The divergent fiber ribbon cable is characterized in that the cross section of the protective sleeve body is curved in an arc shape or an S shape.

The divergent fiber ribbon cable is characterized in that the fiber ribbon is formed by combining at least two optical fibers.

The above-mentioned diverging fiber ribbon cable is characterized in that the type of the optical fiber is g.652 or g.653 or g.654 or g.655 or g.656 or A1a or A1b or A1c or A1d or A1e.

The divergent fiber ribbon cable is characterized in that the steel wire is a phosphorized steel wire or a stainless steel wire.

The divergent optical fiber ribbon cable is characterized in that the outer sheath material is high-density polyethylene or medium-density polyethylene or low-density polyethylene or flame-retardant polyolefin.

The divergent optical fiber ribbon cable is characterized in that the protective sleeve material is polybutylene terephthalate or modified polypropylene.

The divergent fiber ribbon cable is characterized in that the reinforcing member is composed of a steel wire and a cushion layer extruded outside the steel wire, and the cushion layer is cylindrical.

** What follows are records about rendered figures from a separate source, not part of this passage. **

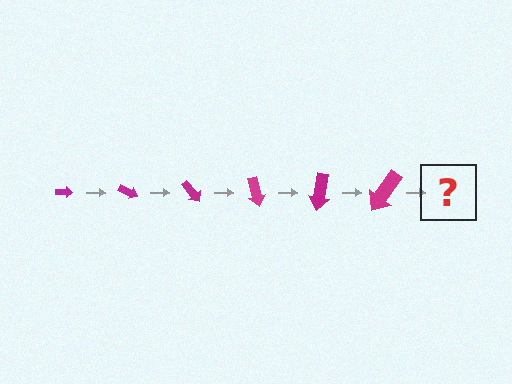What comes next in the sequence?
The next element should be an arrow, larger than the previous one and rotated 150 degrees clockwise from the start.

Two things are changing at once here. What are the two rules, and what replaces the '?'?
The two rules are that the arrow grows larger each step and it rotates 25 degrees clockwise each step. The '?' should be an arrow, larger than the previous one and rotated 150 degrees clockwise from the start.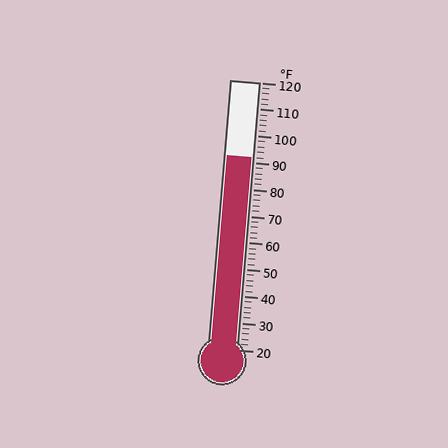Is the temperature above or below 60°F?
The temperature is above 60°F.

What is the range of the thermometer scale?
The thermometer scale ranges from 20°F to 120°F.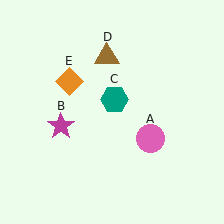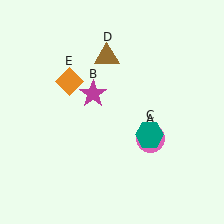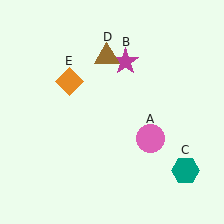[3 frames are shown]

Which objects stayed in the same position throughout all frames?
Pink circle (object A) and brown triangle (object D) and orange diamond (object E) remained stationary.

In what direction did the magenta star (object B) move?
The magenta star (object B) moved up and to the right.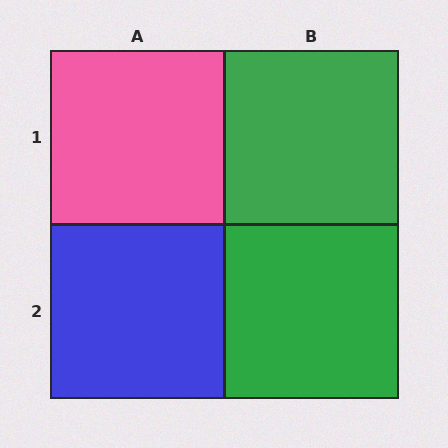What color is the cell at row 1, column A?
Pink.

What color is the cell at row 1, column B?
Green.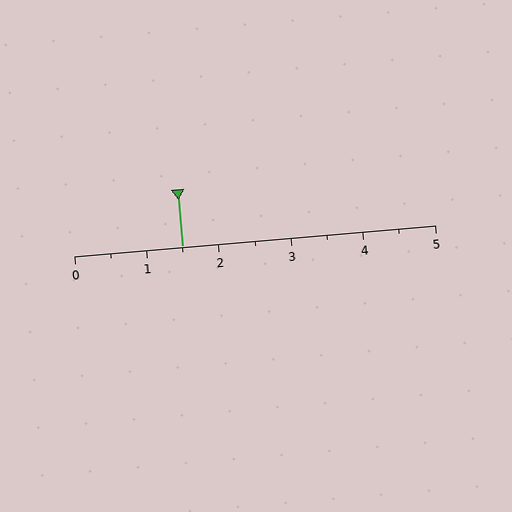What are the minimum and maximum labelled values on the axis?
The axis runs from 0 to 5.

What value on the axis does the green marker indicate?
The marker indicates approximately 1.5.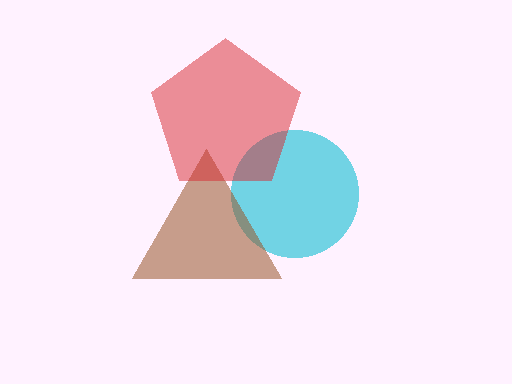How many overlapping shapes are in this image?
There are 3 overlapping shapes in the image.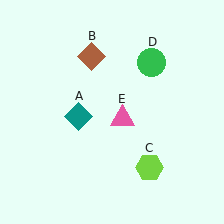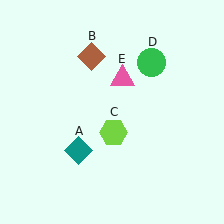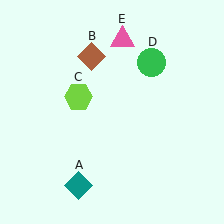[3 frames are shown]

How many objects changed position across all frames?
3 objects changed position: teal diamond (object A), lime hexagon (object C), pink triangle (object E).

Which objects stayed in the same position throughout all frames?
Brown diamond (object B) and green circle (object D) remained stationary.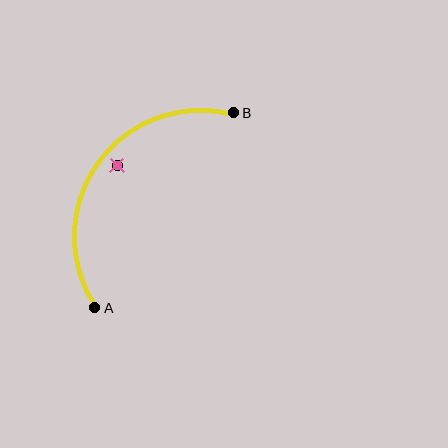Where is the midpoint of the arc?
The arc midpoint is the point on the curve farthest from the straight line joining A and B. It sits above and to the left of that line.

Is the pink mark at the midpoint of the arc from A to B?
No — the pink mark does not lie on the arc at all. It sits slightly inside the curve.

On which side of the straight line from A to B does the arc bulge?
The arc bulges above and to the left of the straight line connecting A and B.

A method of manufacturing a divergent ribbon cable comprising the steps of:

step 10: coloring, namely, drawing the colorless optical fiber into an ink coloring cavity, passing through an ultraviolet curing furnace, curing and drying the ink attached to the outer surface of the colorless optical fiber, and collecting the colorless optical fiber on a take-up reel;

step 20: melting polybutylene terephthalate or modified polypropylene in a secondary coating extruder, stretching the melted polybutylene terephthalate or modified polypropylene to form a head protection sleeve hollow pipe, plugging a plurality of colored optical fibers into a machine head of the secondary coating extruder and penetrating into the head protection sleeve hollow pipe, drawing and cooling the head protection sleeve hollow pipe and a plurality of optical fibers in the head protection sleeve hollow pipe to form a protection sleeve, cooling the protection sleeve through a water tank, and enabling the length of the optical fibers to be larger than that of the protection sleeve;

step 30: forming an outer sheath, putting high-density polyethylene or medium-density polyethylene or low-density polyethylene or flame-retardant polyolefin into an outer sheath extruder to melt, passing a reinforcing member and at least three protective sleeves through a die, extruding the stretched and melted high-density polyethylene or medium-density polyethylene or low-density polyethylene or flame-retardant polyolefin, coating the cable core formed by the protective sleeves and the reinforcing member with the extruded and melted high-density polyethylene or low-density polyethylene or flame-retardant polyolefin to form the outer sheath, and cooling the cable core by a water tank;

the mold consists of a mold sleeve and a mold core, wherein the mold sleeve is sleeved outside the right side of the mold core, a sheath material inlet is formed between the mold sleeve and the mold core, a left-right through forming cavity is formed in the middle of the mold core, the left end of the forming cavity is a cable core inlet, the right end of the forming cavity is an extrusion outlet, the forming cavity consists of a reinforcing member positioning cavity and at least three protective sleeve positioning cavities which are positioned around the reinforcing member positioning cavity and are communicated with the reinforcing member positioning cavity, and a plurality of ventilation grooves are formed in the side walls of the protective sleeve positioning cavities, so that the protective sleeve can pass through the protective sleeve positioning cavity, and the production efficiency can be improved;

the protective sleeve penetrates into the corresponding protective sleeve positioning cavity from the cable core inlet and penetrates out from the extrusion port, the reinforcing member penetrates into the reinforcing member positioning cavity from the cable core inlet and penetrates out from the extrusion port, and the melted high-density polyethylene, medium-density polyethylene, low-density polyethylene or flame-retardant polyolefin enters from the sheath material inlet and is extruded out of the cable core.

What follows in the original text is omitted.